Ich stecke meinen Kopf in …

…den Ikea Office Papierkorb Schmûddel Farbe Weiß Maße 28cm x 65cm x 45cm Polypropylen, weil ich, als ich ihn kaufte, noch keine Ahnung davon hatte, wie sehr ich es vermisse würde, den Zivilisationsdreck zu schnuppern.


Die kleinen Düfte der zwischenmenschlichen Zusammenkünfte zu riechen und ihre belebenden Substanzen auf meiner Haut zu spüren. Da ich es damals nicht als nachvollziehbare Idee erachtet hatte, sich dieser Flüssigkeiten, Substanzen und Aerosolen zu verweigern, ja sie gar stündlich mit Desinfektionsmittel zu zerstören, suche ich derzeit nach Auswegen, aus diesen hygienisierten Standards.
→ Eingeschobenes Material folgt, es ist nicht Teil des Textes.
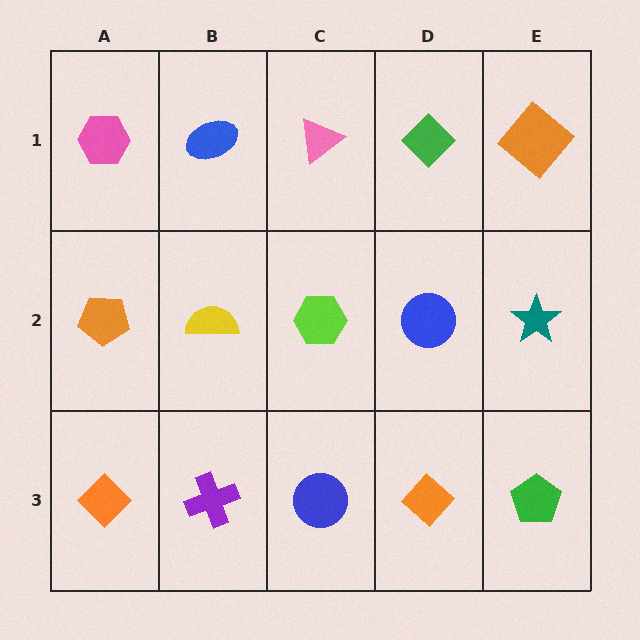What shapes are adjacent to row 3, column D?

Ich verstehe zwar, warum wir das alles machen müssen und sollten, aber dennoch versuche ich mir kleine Eskapaden zu gönnen, und zwar ohne gleich meine Mitmenschen zu infizieren.

Natürlich vermisse ich das Miteinander der durchzechten Nächte, die lose Zusammenkunft der Nacht, das aktive Planen von Absurditäten und Unabwägbarkeiten, verstehen sie mich da bitte nicht falsch, aber warum sollte ich dafür, in der derzeitigen Situation, Bekannte und Unbekannte in kritische Situationen bringen. Jedoch, wenn ich in die Versuchung komme, dann stecke ich meinen Kopf einfach in meinen Papierkorb. Ich finde ihn besonders gut, wenn er gerade entleert wurde und die kleinen Aromen meiner vergangenen Tage noch frisch in der Polypropylenhülle auf mich einströmen, wenn ich ihnen so nahekomme. Ich mag den Duft der Kaugummis und der Asche, deren Verbindung noch sichtbar in den Kanten klebt, das Aroma der Weichmacher und die Sperma- und Kautschukdüfte benutzter Kondome, die sich mit den Überresten von Katjes und Apfelkripsresten mischen. Oder wenn die hineingeworfene Bierdose etwas ausgelaufen ist und sich mit der Druckerschwärze der verbrauchten Tageszeitung vermischt hat. Berauschend ist auch der Geruch eines alten Pizzakartons, der sich mit der Verruchtheit von recyceltem Briefpapier, der ewig eintrudelnden Rechnungen verbindet. Ich kann die zurückliegende Zeit auf ein Neues wiedererleben und gleichzeitig ein kleines Bisschen der Zukunft erschnuppern.

Denn, und da bin ich mir sicher und werde dank meines Papierkorbs jeden Tag sicherer, sie wird zu uns zurückkehren. Die Zukunft wird uns zwar bald lehren, dass wir alle egoistische Klopapierarschlöcher*innen sind und immer bleiben werden, aber auch, und das ist ja der wichtige Punkt, wie sehr uns das menschliche Gegenüber fehlt. Die Umarmungen, die Haut, der Geruch und auch die Gespräche, die irgendwann am Abend ins Endlose führen. Wir werden merken, dass es unerheblich sein wird, ob wir eine uns bekannte Person umarmen werden oder eine, die wir nicht kennen. All das wäre uns dann egal, weil wir erkannt haben, dass wir alle Menschen sind. Wir sind Menschen mit Gefühlen und mit Wert. Wir werden gemerkt haben, dass wir alle systemrelevant sind, und wenn es der Furz ist, der der Nachbar*in aus ihrem duftenden Hintern kriecht, während sie das vegane Falafelmenü bestellt.